Name: Egyptian ... Address: Tahrir Square
Our guest author today, writing from Cairo, is Kamal Abbas, general coordinator of Egypt’s Center for Trade Unions and Workers Services (CTUWS), who last year accepted the AFL-CIO’s 2009 George Meany-Lane Kirkland Human Rights Award on behalf of Egypt’s independent labor movement. The article is reprinted, with permission.
Now, I am proud to be Egyptian. I can sit in the evening among my children and grandchildren and tell them the story of the revolution; the story of boys and girls who refused the injustice and tyranny under which we have lived for years and years. I will tell them the story of Mohamed and Boulis [Peter]: the two boys who stood one against the other, each of whom hates and wants to destroy the other ... I will tell them how Boulis and Mohamed stood shoulder to shoulder confronting tyranny. I will tell them how Muslims protected churches against the violence of the regime’s thugs and how Christians guarded Muslims while they performed their prayers in Tahrir [Liberation] Square.
I will tell them that I have no explanation except that this infamous regime made us reveal our worst part. I will tell my children and grandchildren how thousands, or rather tens of thousands, including young and very beautiful girls demonstrated and that those beautiful girls were not harassed. I will tell them that young males used to listen to the speeches of young females and received orders from them to keep order during the sit-in.
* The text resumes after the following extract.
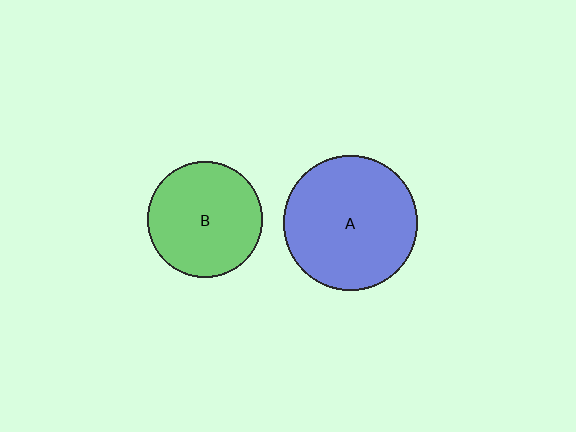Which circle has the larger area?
Circle A (blue).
I will tell them again and again the stories which we told each other when we were sitting on the curbs or in the middle of Tahrir Square and how we laughed mockingly when the regime stooges described us hirelings: that we received orders from the USA and Iran, and that fast food meals are provided to us from Kentucky Fried Chicken [a valued meal in Egypt]. I will tell them how we received the news that the regime was falling and how “rams” [cabinet ministers forced to resign] were driven to the slaughterhouses to be sacrificed to save the regime!
I will make them laugh very much when I tell them our jokes and comments when we saw the photos of “rams” on the front pages of newspapers. I will tell them about the parties we made and the poems we heard, how we danced enthusiastically when we heard the music, which we heard before but did not feel when we were in despair. I will tell them the love stories which were born in the square and the marriage parties.
I will tell them about the Sunday mass and how charming were the hymns chanted by Muslims and Christians all together. I will tell them about the Muslim prayers for the souls of the martyrs. I will cry. Yes, I will cry when I remember the mother of a martyr who overcame her grief and came to support us.
I do not want anyone to apologize for accusing me of yielding to tyranny. I do not want an apology for describing us as a people who can only bear with humiliation, generation after generation, and that our history is a witness that we were subject to several tyrants of the world.
I do not want anyone to apologize that he did not hear me or did not care when I said that we are neither a submissive nor a dormant people. But we are patient. And everyone should take care when we become impatient. And I will forget their sarcastic smile in response to such words.
I want no apology from those who did not believe us when we said that heralds of revolution are seen in the Egyptian skies: look for them in the workers’ strikes and sit-ins and in the protests of the poor and the oppressed.
I only want them to listen to our story; the story of the revolution of anger, the revolution of the Egyptian youth who came from the virtual world to Tahrir Square on 25th January 2011.
It is the story of the youth who came from the poor and the rich classes raising up one flag – the flag of freedom – and turned Tahrir Square from a place which witnessed how the police treated Egyptians brutally and harassed female protesters to a square for freedom, where the revolutionists stay and teams of young men and women defend its entrances. The square attracted the attention and respect of the whole world. It has become the Square of Freedom, the castle of the revolution and its emblem. The young revolutionists, armed only with faith, managed to defeat the assaults of the regime’s thugs.
Thousands were injured in this square. The noble blood of the martyrs which covered its roads and curbs made us stronger and more insistent on taking one road, the road to freedom, and to raise one flag carrying one sentence: “The people want to overthrow this regime."